How to Become a Medical Interpreter in Four Steps in 2020
The medical interpreter is required to be well-trained in both English and their target language and the field of medical interpreting. As a result, a medical interpreter can obtain a certified medical interpreter's title and work for a remote medical interpreting or on-site service.
What Are the Certification Organizations to Become a Certified Medical Interpreter?
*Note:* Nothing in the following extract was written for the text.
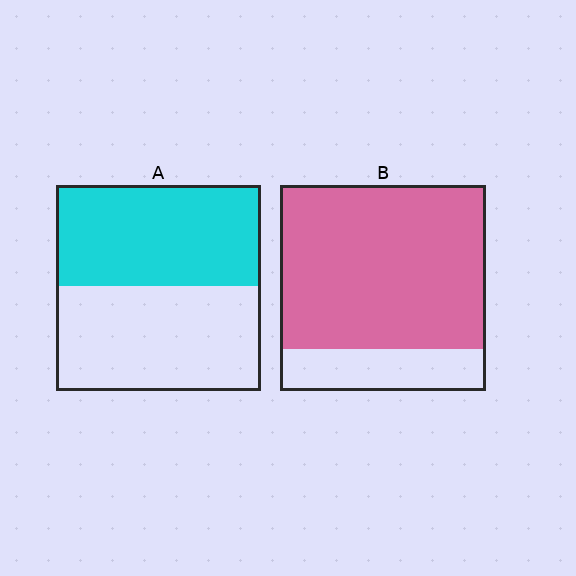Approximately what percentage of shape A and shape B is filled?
A is approximately 50% and B is approximately 80%.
Medical interpreter's Certifications are a means for patients, interpreters, healthcare providers, and language services agencies to identify the most competent interpreters. Currently, two organizations provide national certification for medical interpreters.
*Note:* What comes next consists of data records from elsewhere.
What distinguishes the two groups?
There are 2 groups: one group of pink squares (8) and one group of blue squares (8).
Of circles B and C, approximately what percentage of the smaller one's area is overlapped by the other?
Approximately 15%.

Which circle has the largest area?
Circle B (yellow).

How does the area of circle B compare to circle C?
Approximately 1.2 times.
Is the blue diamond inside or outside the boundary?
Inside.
Certification Commission for Healthcare Interpreters (CCHI)
National Board of Certification for Medical Interpreters (NBCMI)
The Certification Commission for Healthcare Interpreters (CCHI) offers the CHI Exam while the National Board of Certification for Medical Interpreters (NBCMI) offers the CMI Exam.
What Are the Requirements to Become a Medical Interpreter?
Medical interpreters must comply with similar requirements from both certification organizations. Anyone who wants to sit for a certification exam and become a medical interpreter has to:
Be at least 18 years old
Have at least a U.S. high school diploma (or GED) or its equivalent from another country
Complete a minimum of 40 hours of medical interpreting training (academic or non-academic program)
Possess linguistic proficiency in English and the primary language for which you are seeking certification
The CCHI requires that you demonstrate linguistic proficiency in both English and the other language for which you are seeking certification.
The NBCMI, meanwhile, requires you to show proficiency in English through a bachelor’s degree, a Master’s Degree, Ph.D., or other higher education degrees. Passes in numerous tests (TOEFL and IELTS, for example) also qualify. Roughly the same is required in the applicant’s second language, as well as a higher education degree in a country that speaks the target language. Applicants complete an oral and written exam in order to obtain certification available in Mandarin, Spanish, Russian, Korean, Vietnamese, and Cantonese. Those interpreting other languages need to go through the CCHI.
Once qualified, you need to complete 32 hours of continuing education every four years for the CCHI and 30 hours every five years for the NBCMI to retain your certification. Next step, you will become a medical interpreter!